E ancora, non piace il modo in cui risponde, durante la cerimonia dei Bafta 2018, al complimento fatto da Joanna Lumley, che la descrive come «l’attrice più attraente del pianeta»: «A bit much», dice (più o meno “Adesso piantala”). E per il pubblico sembra un gesto inspiegabile, tanto che dovrà passare le ore successive a dare spiegazioni: una battuta che non ha fatto ridere, uno scherzo che non ha funzionato. Tutta quell’autenticità comincia a dare fastidio.

Si arriva così alla fase 3, la parabola discendente. Escono editoriali sui suoi atteggiamenti, ci si chiede se sia davvero una persona autentica o se, al contrario, sia tutta una messinscena – se, cioè, reciti una parte (la ragazza di prateria) anche quando non sta recitando – e via via, fino alla scoperta definitiva: Jennifer Lawrence ha rotto. Lo ha capito perfino lei.

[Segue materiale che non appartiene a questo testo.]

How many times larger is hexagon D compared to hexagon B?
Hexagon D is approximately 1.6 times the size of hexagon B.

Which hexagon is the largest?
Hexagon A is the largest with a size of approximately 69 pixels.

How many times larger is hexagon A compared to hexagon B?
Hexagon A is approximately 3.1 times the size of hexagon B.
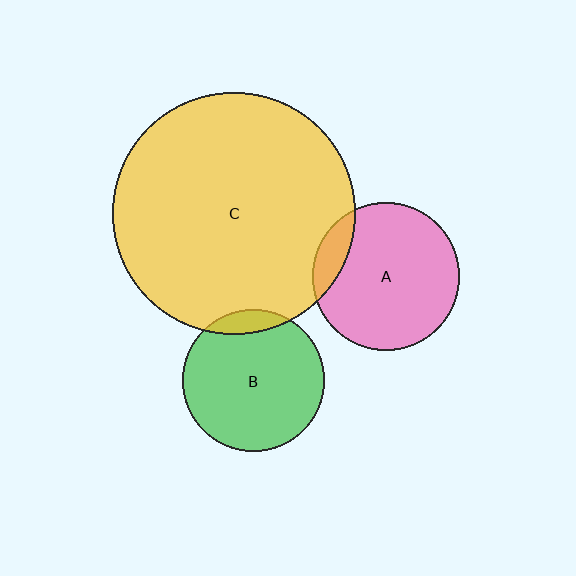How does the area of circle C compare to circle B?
Approximately 2.9 times.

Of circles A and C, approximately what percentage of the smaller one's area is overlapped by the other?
Approximately 10%.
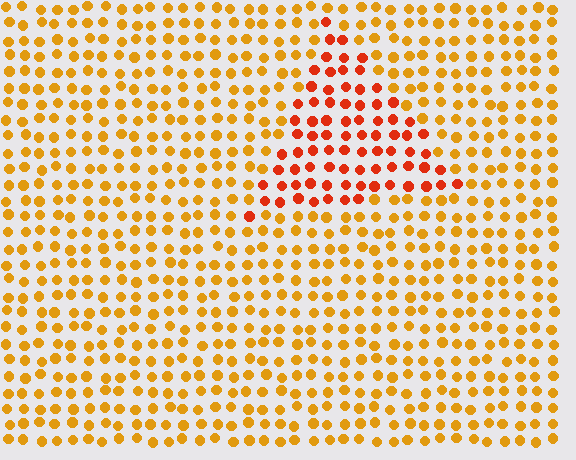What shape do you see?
I see a triangle.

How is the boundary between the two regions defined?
The boundary is defined purely by a slight shift in hue (about 32 degrees). Spacing, size, and orientation are identical on both sides.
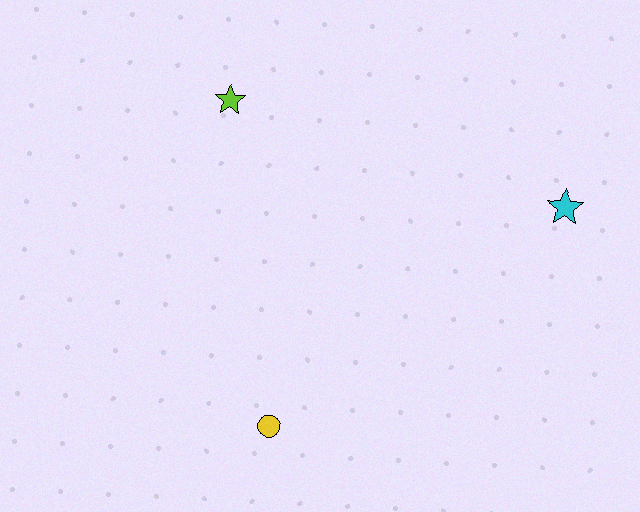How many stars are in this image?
There are 2 stars.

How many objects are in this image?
There are 3 objects.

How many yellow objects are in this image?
There is 1 yellow object.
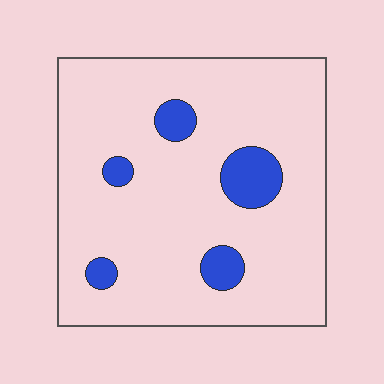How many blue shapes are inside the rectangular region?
5.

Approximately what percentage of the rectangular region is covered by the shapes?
Approximately 10%.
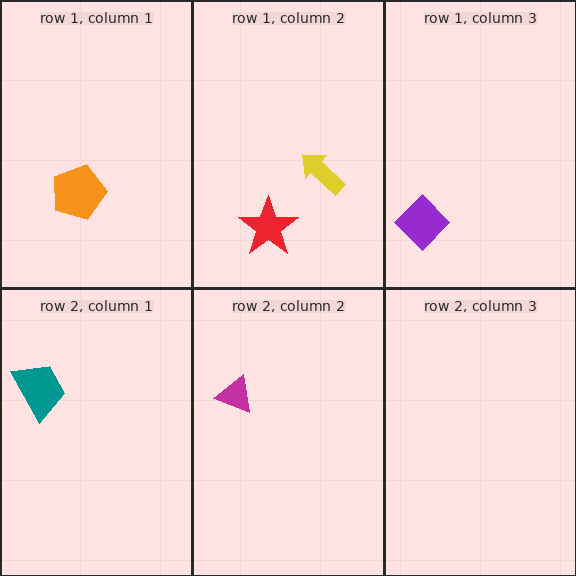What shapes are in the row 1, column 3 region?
The purple diamond.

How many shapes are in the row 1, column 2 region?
2.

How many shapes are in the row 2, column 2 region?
1.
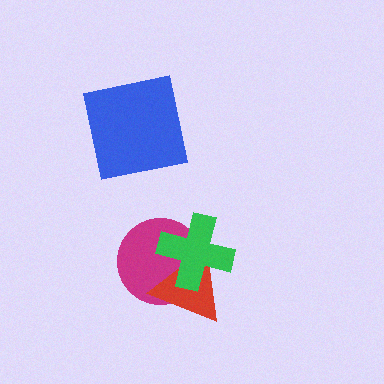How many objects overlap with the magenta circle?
2 objects overlap with the magenta circle.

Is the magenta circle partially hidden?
Yes, it is partially covered by another shape.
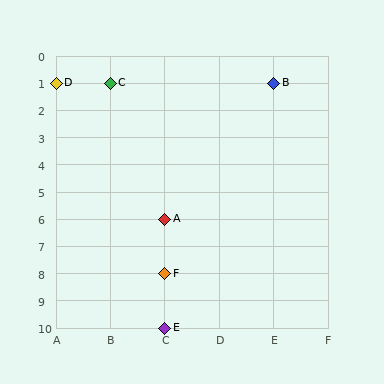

Il trattato finisce qui. L’esperienza dell’attrice americana, che comunque tornerà presto sugli schermi con un film con Paolo Sorrentino (per cui, non è stata ostracizzata) non fornisce indicazioni, né strategie di sorta.

Soltanto, è una lezione: il mito dell’autenticità (che sia vera o recitata, poco importa), alla lunga stufa. Colpa della superficialità degli umori da social, del fatto che l’illusione della caduta delle barriere tra pubblico e divi sia soltanto, appunto, un’illusione. E soprattutto, dell’idea che camuffarsi da persona “normale” senza esserlo, come fanno attori, registi e da tempo diversi politici, alla lunga è una pessima idea. Ipocrita, prima di tutto, e controproducente.

Alla lunga, i divi restano divi. E devono fare i divi. E allo stesso modo i politici restano politici. E facciano quello che devono fare. A ognuno le sue responsabilità e i suoi onori. Jennifer Lawrence lo ha capito, si è presa una pausa e torna a lavorare. Gli altri, chissà quando.